Holding gains and losses on assets and liabilities include changes resulting from exchange rate movements. The GFS basis for valuing stocks and flows is at their respective market values. Therefore in concept, holding gains and losses are continuously generated as market prices change with market activity, whether the holding gain or loss is realised or not. Holding gains or losses often occur on financial assets such as shares and securities that are traded on financial markets and are subject to exchange rate fluctuations.
Further discussion on holding gains and losses may be found in Chapter 11 of this manual.
Other changes in the volume of assets and liabilities
Economic flows that do not result from transactions or holding gains or losses are known as other changes in the volume of assets and liabilities (also sometimes referred to as 'other volume changes' in GFS).
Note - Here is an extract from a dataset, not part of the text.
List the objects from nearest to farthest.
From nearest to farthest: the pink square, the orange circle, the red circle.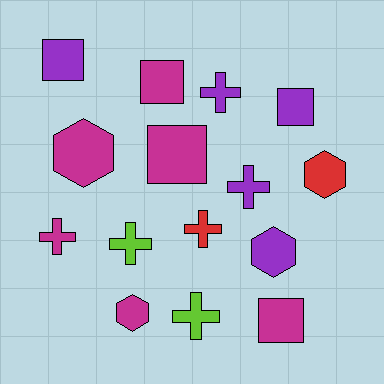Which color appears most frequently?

Other changes in the volume of assets and liabilities are events that bring about the addition of assets or liabilities to the GFS balance sheet or the removal (or part-removal) of assets or liabilities from the GFS balance sheet, and result in a change to GFS Net Worth.
Economic flows due to other changes in the volume of assets and liabilities cover a wide variety of events. Paragraph 3.35 of the IMF GFSM 2014 lists the three most common categories of events that result in other changes in the volume of assets and liabilities. These are:
- Events that involve the appearance or disappearance of economic assets on the GFS balance sheet other than by transactions. In these cases, an other volume change is recorded when certain assets and liabilities enter and leave the GFS balance sheet through events other than by transactions. Examples include increases to the GFS Net Worth through mineral discoveries, or reductions in GFS Net Worth due to the unilateral writing off of bad debts by creditors.
- External events (exceptional and unexpected) that impact on the economic benefits derivable from assets and corresponding liabilities. Examples include the reduction of GFS Net Worth due to the destruction of assets by fire or some other catastrophe, or the depletion of natural assets (e.g. forests, fisheries) as a result of physical removal or use.
- Changes in classification. An example is when a change in the nature of the operations of a unit means it has to be transferred from General Government and reclassified as a Public Financial Corporation or a Public Non-Financial Corporation.
Further discussion on other volume changes may be found in Chapter 11 of this manual.